Universities and higher education institutions are using different credit transfer systems to foster students’ mobility; however the number of students actually moving within the region remains relatively small. This may be due to, among other factors, the fact that existing CTS’s in the region are either too general and all too inclusive or too narrow and applicable to only limited number of universities.
In the last few years higher education in the region has grown in size, fluidity and complexity due to aspects like the expansion in the number of public and private institutions; the changing nature of study programmes, their goals and audiences; the growing demand and supply of educational services, as can be observed in the booming request from the students for additional and more varied programmes, notably in those that offer international articulation, a good example of this is that in 2004 more than 50% of overseas students to Thailand alone were from GMS. The region also shows a growing supply in programmes run in foreign languages, particularly in English, while education as a whole is increasingly becoming a more for-profit area.
Aspects of this sort lead to a context where ensuring quality of education becomes more challenging, while at the same time the complexity of the system calls for more standardized and simpler ways to address the increasing demands from society and particularly from students regarding “easy and speedy ways” to facilitate mobility horizontally (higher education institutions and countries) and vertically (lifelong learning).

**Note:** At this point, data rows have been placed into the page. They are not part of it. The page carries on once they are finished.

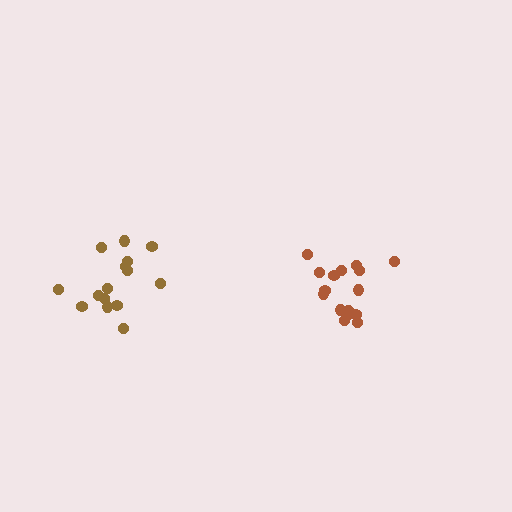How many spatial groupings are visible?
There are 2 spatial groupings.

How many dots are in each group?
Group 1: 16 dots, Group 2: 15 dots (31 total).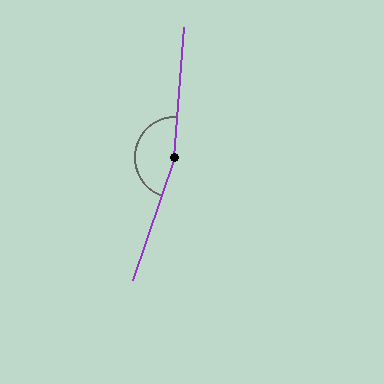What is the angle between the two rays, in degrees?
Approximately 165 degrees.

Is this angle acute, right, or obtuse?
It is obtuse.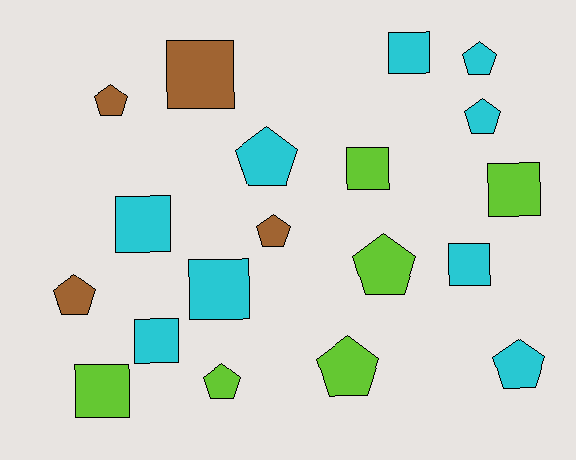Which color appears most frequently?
Cyan, with 9 objects.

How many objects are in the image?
There are 19 objects.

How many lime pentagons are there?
There are 3 lime pentagons.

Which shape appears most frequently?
Pentagon, with 10 objects.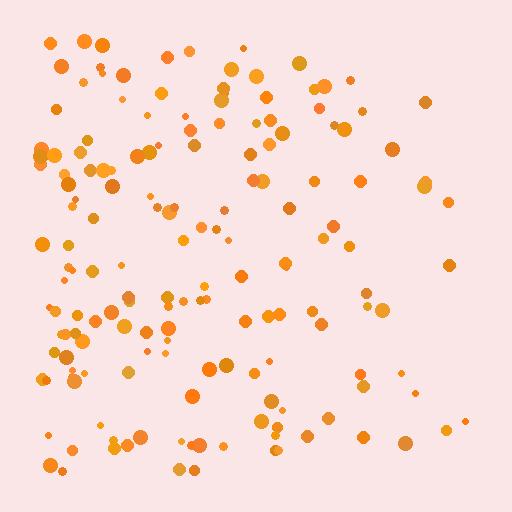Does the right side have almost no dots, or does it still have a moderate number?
Still a moderate number, just noticeably fewer than the left.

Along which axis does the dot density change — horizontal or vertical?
Horizontal.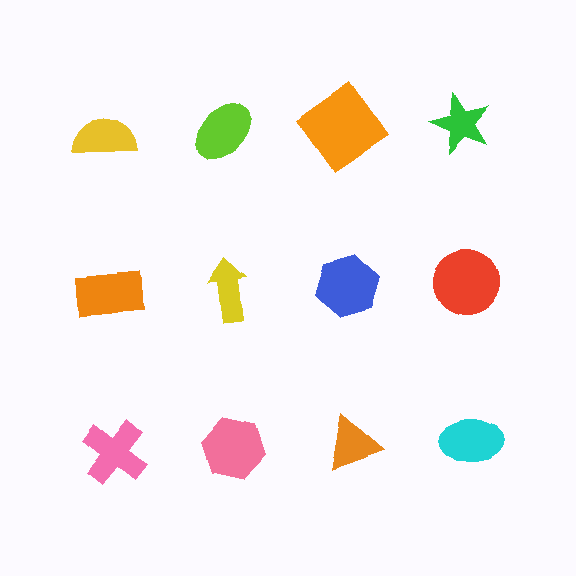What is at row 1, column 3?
An orange diamond.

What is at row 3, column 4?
A cyan ellipse.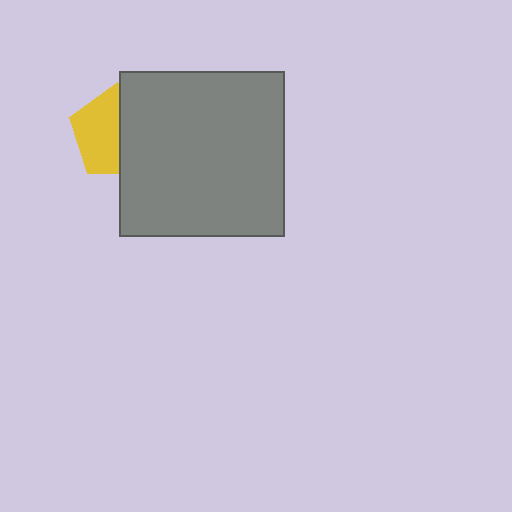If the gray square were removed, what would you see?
You would see the complete yellow pentagon.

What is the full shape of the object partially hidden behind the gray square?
The partially hidden object is a yellow pentagon.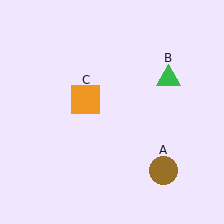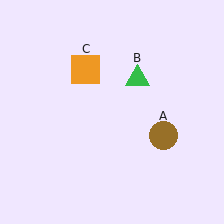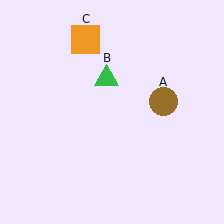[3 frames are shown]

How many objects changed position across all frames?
3 objects changed position: brown circle (object A), green triangle (object B), orange square (object C).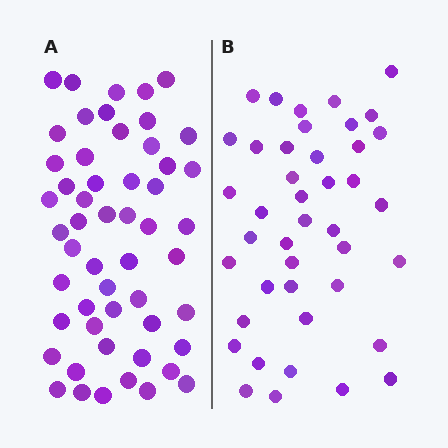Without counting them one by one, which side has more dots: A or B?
Region A (the left region) has more dots.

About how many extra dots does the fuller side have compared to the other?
Region A has roughly 12 or so more dots than region B.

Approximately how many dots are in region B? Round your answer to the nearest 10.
About 40 dots. (The exact count is 42, which rounds to 40.)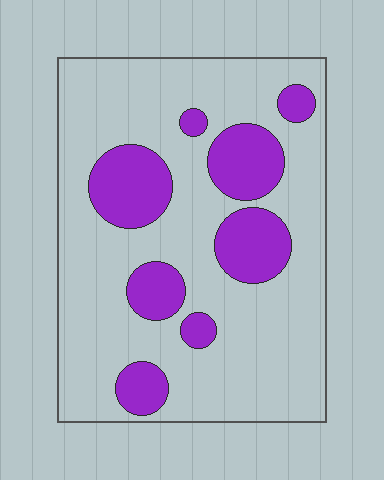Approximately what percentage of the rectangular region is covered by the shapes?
Approximately 25%.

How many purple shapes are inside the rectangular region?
8.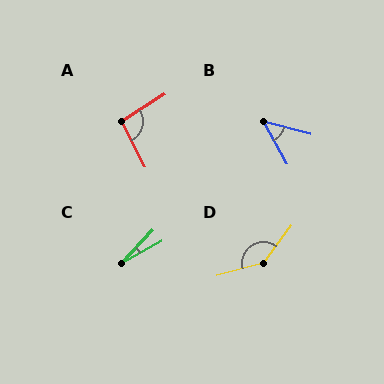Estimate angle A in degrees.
Approximately 95 degrees.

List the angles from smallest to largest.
C (18°), B (45°), A (95°), D (142°).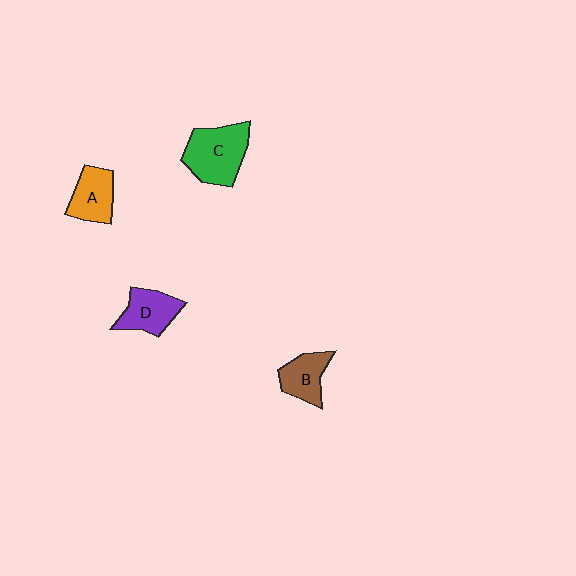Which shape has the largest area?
Shape C (green).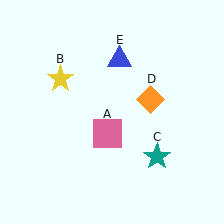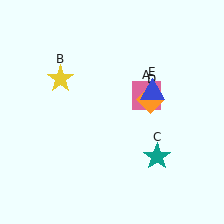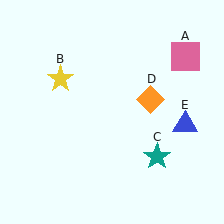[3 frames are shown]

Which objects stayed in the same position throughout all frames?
Yellow star (object B) and teal star (object C) and orange diamond (object D) remained stationary.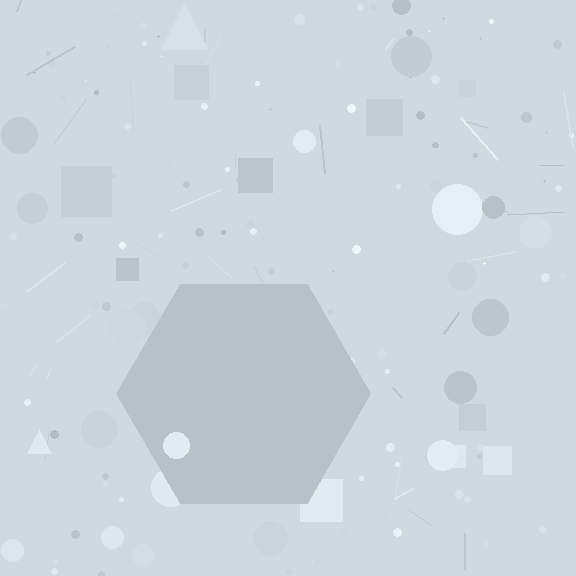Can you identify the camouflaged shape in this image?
The camouflaged shape is a hexagon.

To address those demands, the project Harmonization and Networking in Higher Education, Building a Common Credit Transfer System for GMS and beyond is presented as an action research proposed in four stages: Explore, Experiment, Experience and Expand, seeking to create a regional credit transfer system framework based on lessons learnt from previous experiences; to improve articulation of existing systems, to enhance effectiveness, and to boost mobility and integration in the region.